Group A's Position:
91% of Malaria deaths are in the African region, and most of those deaths are children under the age of 5. Although Malaria was technically eradicated in the 50s in the United States, around 1,500 cases are reported every year in the US. In fact, there have been 63 different local outbreaks of Malaria in mosquitos since its eradication (close calls on having it spread again). The fact of the matter is, one of the mosquito species that can carry Malaria is still living in the US, so as long as it’s not eradicated worldwide, there is always a chance that it comes back here. Due to the illness and death that Malaria causes, it becomes a drain on the economy of the countries that experience it most. Forcing them into the cycle of disease and death, and disabling them from being able to improve their economies. Due to globalization, every economy affects the global economy. And the global economy, including the US’s, would be better off if those countries had a chance to improve theirs. We should help out African countries with their Malaria outbreaks, not just for our humanitarian causes, but for our advancement and self protection.

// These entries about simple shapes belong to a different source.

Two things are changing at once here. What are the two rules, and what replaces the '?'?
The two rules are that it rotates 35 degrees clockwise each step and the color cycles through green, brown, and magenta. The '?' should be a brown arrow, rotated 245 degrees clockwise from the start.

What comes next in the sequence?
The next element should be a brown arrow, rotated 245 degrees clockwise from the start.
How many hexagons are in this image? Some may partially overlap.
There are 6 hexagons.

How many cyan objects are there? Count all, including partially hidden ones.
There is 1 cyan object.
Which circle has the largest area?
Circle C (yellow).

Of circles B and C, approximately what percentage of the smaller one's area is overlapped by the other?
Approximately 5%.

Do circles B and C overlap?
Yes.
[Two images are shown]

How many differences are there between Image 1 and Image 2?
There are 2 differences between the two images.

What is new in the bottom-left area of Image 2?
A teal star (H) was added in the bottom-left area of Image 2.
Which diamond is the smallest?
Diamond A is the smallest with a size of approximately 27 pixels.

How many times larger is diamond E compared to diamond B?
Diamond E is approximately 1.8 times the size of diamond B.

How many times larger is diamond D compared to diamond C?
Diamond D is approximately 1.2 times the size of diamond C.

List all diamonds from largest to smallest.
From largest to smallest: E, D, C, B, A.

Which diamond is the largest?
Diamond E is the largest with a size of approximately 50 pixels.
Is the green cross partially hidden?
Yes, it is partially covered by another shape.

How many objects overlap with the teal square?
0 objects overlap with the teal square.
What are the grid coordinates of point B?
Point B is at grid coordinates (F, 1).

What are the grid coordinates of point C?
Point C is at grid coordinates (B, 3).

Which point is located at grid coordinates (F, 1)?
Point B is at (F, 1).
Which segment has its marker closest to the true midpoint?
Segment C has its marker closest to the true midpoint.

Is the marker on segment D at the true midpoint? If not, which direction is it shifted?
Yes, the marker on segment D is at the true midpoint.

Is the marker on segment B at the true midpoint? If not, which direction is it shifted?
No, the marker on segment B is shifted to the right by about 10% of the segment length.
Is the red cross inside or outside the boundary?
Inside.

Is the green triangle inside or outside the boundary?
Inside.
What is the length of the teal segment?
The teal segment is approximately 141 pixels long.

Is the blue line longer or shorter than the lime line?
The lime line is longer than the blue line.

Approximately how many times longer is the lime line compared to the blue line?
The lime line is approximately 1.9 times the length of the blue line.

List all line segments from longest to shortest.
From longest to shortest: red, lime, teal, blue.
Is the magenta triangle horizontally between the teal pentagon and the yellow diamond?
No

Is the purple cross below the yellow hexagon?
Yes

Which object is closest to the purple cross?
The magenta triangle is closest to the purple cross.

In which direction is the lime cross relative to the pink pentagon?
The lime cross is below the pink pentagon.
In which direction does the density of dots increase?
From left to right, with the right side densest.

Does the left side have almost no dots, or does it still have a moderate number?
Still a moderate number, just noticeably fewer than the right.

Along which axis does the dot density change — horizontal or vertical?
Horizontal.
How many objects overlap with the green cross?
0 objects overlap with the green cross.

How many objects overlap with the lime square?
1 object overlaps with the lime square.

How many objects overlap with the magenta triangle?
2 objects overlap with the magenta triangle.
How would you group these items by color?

The African countries cannot eradicate malaria on their own. Although there is a drug for that, it doesn’t work for all species of malaria. Therefore, a new kind of drug needs to be created. With that said, the creation of the first pill is extremely expensive, and pharmaceutical companies will not invest and create that pill unless western countries guarantee them to pay for it. The only reason why pharmaceutical companies invest in drugs without government guarantees is because they know there is a western market for it. The African developing countries do not have the financial resources and therefore, it will never be created without western intervention and resources.
Group B's Position:
Nations that are affected by malaria have a responsibility to better utilize their resources to provide effective malaria prevention and treatment for their people.
A localized approach to the treatment and prevention of malaria is superior as it provides opportunities for the expansion of local economies and reduction of dependency upon developed nations. It could also encourage and lead to collaborative projects amongst neighbouring countries. Local organizations are best placed to understand the logistic and medical complexities of the program necessary to combat malaria – having a knowledge of the lifestyles of native people, and any varieties in resistance to the drugs.
Realistically in a business environment, there is not enough of an incentive for the wealthy nations’ pharmaceutical companies to develop the necessary drugs to eliminate the malaria strains that are specific to the affected countries – the potential profit margin is too insufficient to warrant the millions of expenditure.